I was just given a big bin of old aquarium equipment that has been sitting in storage for quite a while. It included several heaters, which I am not sure if I want to risk using, four small to medium sized power heads, and a bunch of air pumps, as well as several other random pieces that I'm not sure I'll have a use for.

One of the air pumps is this thing called a Silent Giant, it looks like its from the 80s, and probably is. Its three or four times bigger than a regular small air pump and is sort conical and made of beige or "off-white" plastic. It only has one hole for a hose to hook up to and the whole thing is pretty bulky.

Anyone know why this thing is so different from other airpumps? I can't really find much info about it online other than that its supposed to be very quiet, which I could have guessed from the name.

Thanks


----------



## Dook (May 13, 2009)

hook it up and find out... compare it's output to other pumps you have by just using tubing with nothing on the end.


----------



## prov356 (Sep 20, 2006)

Found some info on Silent Giants here. Sounds like it was a very good, expensive pump in it's day.

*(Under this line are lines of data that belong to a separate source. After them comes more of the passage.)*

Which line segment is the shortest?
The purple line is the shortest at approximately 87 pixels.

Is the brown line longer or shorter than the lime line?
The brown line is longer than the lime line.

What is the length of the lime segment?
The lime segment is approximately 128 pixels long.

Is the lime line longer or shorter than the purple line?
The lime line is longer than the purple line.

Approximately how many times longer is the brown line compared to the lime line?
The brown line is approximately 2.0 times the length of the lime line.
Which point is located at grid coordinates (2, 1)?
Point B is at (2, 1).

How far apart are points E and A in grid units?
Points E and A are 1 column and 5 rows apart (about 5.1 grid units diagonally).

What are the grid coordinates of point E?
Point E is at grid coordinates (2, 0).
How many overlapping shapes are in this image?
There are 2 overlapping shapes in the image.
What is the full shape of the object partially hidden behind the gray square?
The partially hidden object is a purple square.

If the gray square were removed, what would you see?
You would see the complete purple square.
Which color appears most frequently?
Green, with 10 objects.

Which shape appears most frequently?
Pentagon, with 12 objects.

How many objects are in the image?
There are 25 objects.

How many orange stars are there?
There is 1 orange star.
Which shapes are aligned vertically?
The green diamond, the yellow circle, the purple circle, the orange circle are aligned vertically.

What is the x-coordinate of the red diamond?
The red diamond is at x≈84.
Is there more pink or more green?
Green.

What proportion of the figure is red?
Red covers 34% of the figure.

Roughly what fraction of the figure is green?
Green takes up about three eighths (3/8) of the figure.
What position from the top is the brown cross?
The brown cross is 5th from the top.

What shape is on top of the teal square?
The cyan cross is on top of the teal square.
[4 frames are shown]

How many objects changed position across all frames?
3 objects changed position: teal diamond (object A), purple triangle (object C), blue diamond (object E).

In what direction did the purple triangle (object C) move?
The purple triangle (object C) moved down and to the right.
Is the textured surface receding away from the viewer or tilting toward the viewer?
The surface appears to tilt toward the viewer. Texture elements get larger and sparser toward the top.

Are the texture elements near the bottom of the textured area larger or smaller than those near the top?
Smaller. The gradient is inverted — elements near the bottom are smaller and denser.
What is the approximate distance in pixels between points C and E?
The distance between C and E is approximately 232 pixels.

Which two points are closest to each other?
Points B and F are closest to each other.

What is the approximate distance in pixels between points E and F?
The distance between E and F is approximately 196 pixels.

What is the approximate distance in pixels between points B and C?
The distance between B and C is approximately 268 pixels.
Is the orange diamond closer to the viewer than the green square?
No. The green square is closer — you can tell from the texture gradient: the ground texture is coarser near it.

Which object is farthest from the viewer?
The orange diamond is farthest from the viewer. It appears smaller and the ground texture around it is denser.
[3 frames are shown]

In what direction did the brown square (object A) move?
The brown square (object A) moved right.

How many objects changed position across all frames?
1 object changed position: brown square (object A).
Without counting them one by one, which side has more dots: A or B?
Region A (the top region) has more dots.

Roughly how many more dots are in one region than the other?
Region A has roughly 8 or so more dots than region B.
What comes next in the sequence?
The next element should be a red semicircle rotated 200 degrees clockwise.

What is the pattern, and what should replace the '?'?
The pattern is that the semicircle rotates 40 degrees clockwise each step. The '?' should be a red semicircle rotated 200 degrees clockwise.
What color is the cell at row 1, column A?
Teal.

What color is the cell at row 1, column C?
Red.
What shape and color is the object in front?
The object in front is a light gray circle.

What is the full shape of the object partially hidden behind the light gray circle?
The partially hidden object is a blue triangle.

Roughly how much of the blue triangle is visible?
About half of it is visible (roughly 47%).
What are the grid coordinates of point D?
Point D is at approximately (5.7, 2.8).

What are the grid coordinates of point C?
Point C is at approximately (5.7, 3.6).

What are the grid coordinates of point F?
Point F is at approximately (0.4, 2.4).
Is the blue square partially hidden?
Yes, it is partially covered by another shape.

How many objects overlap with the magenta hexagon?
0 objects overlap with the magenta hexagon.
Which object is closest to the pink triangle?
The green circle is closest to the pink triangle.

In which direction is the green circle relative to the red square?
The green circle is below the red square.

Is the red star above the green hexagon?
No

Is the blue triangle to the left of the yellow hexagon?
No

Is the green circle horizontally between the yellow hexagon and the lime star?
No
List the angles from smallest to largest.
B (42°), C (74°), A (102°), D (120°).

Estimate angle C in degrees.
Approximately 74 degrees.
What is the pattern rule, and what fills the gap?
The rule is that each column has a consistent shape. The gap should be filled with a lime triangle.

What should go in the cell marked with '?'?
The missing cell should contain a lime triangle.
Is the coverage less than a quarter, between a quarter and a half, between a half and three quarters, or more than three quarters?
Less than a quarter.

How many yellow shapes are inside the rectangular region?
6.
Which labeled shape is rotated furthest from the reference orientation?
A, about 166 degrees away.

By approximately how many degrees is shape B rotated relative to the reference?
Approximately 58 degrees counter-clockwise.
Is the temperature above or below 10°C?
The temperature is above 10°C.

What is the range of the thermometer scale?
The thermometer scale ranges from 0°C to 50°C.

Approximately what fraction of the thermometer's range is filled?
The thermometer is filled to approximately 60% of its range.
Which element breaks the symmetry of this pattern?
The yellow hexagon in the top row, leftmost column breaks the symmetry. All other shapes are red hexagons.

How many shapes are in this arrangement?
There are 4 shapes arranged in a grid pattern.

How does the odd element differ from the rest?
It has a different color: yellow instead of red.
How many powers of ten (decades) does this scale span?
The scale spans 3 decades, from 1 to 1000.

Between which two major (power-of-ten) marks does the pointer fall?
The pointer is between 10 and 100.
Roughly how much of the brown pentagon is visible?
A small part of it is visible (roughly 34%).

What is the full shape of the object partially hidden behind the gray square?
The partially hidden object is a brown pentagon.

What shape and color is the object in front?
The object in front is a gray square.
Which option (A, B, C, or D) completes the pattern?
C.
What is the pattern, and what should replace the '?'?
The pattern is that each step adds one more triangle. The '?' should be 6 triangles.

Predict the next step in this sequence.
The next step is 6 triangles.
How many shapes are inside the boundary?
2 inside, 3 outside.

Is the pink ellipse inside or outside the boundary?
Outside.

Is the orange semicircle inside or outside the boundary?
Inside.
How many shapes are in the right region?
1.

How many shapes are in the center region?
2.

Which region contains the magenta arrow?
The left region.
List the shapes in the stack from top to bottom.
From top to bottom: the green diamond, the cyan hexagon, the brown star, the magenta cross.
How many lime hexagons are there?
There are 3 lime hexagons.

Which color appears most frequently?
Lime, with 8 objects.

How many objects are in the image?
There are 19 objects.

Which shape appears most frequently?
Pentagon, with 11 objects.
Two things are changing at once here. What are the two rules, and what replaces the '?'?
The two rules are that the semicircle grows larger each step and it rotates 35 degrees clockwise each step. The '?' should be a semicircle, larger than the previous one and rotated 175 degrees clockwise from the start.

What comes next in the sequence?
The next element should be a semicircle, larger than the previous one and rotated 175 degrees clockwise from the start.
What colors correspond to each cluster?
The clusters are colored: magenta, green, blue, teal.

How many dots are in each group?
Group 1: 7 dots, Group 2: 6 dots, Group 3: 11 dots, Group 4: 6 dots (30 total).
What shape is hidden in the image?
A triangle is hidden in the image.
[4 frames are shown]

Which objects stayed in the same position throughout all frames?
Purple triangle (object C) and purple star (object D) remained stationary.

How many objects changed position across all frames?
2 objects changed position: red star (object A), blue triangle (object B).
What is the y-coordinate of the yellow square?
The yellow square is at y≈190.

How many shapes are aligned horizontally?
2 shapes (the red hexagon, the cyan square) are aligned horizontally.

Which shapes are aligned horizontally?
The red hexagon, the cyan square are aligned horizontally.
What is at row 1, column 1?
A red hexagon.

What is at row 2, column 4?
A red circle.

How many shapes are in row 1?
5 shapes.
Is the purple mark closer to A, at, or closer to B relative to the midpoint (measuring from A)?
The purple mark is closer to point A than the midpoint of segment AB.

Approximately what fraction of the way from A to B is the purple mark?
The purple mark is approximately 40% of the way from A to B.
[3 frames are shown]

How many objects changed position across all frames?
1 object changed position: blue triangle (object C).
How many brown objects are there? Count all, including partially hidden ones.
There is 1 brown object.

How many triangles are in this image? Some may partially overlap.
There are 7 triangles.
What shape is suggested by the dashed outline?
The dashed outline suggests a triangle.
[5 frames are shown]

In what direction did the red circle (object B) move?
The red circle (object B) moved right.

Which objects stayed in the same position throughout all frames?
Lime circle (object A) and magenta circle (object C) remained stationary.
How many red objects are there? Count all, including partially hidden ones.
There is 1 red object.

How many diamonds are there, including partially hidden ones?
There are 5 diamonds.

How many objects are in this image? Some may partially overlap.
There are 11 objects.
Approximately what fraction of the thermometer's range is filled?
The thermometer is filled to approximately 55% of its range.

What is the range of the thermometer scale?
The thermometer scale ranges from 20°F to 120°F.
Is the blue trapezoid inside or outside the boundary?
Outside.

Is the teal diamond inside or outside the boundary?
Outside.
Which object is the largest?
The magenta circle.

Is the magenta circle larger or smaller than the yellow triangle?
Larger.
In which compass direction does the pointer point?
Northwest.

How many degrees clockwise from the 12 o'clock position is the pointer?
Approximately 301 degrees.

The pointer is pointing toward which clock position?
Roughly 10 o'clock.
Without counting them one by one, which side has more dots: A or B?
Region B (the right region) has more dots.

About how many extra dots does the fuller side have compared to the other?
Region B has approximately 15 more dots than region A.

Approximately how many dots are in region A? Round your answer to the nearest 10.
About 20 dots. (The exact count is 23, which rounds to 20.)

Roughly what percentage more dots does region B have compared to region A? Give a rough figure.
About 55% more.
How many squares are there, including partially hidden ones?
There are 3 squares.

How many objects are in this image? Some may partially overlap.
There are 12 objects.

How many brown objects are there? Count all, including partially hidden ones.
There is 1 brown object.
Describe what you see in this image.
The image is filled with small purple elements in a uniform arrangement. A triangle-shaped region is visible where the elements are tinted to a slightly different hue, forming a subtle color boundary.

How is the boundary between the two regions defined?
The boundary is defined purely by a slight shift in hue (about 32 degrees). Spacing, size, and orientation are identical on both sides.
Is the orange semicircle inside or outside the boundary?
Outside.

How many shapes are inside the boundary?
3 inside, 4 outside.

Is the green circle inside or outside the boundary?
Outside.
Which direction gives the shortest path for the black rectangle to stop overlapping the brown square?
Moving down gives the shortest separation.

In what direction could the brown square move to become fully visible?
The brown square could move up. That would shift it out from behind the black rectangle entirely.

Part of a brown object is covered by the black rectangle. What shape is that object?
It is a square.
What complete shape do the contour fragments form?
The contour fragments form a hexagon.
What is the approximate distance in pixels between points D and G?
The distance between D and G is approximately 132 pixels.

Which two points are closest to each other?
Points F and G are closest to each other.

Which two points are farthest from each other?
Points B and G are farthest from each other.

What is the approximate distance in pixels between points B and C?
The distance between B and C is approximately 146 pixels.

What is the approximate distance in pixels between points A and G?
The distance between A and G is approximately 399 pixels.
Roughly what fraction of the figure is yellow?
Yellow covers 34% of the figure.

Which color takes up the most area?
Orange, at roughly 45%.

And here's one for sale on ebay and he says he also has parts.


----------



## RaizedWICKED (Feb 10, 2010)

looks like a beer keg.. drinks anyone.????

RW


----------



## mbunabum (Jan 14, 2007)

Boy does that bring back memories! I had one of those back in the early 1970's. It was a great little air pump and it was quite quiet. I used it on a air driven skimmer on my 55 saltwater tank. Wish I still had some of that old stuff, just for memory sake.


----------



## tokyo (Jan 19, 2010)

Thanks for the info. I'm going to have to try it out. I didn't have time before work, but I will check it out today. I really like the retro look, its pretty cool looking.


----------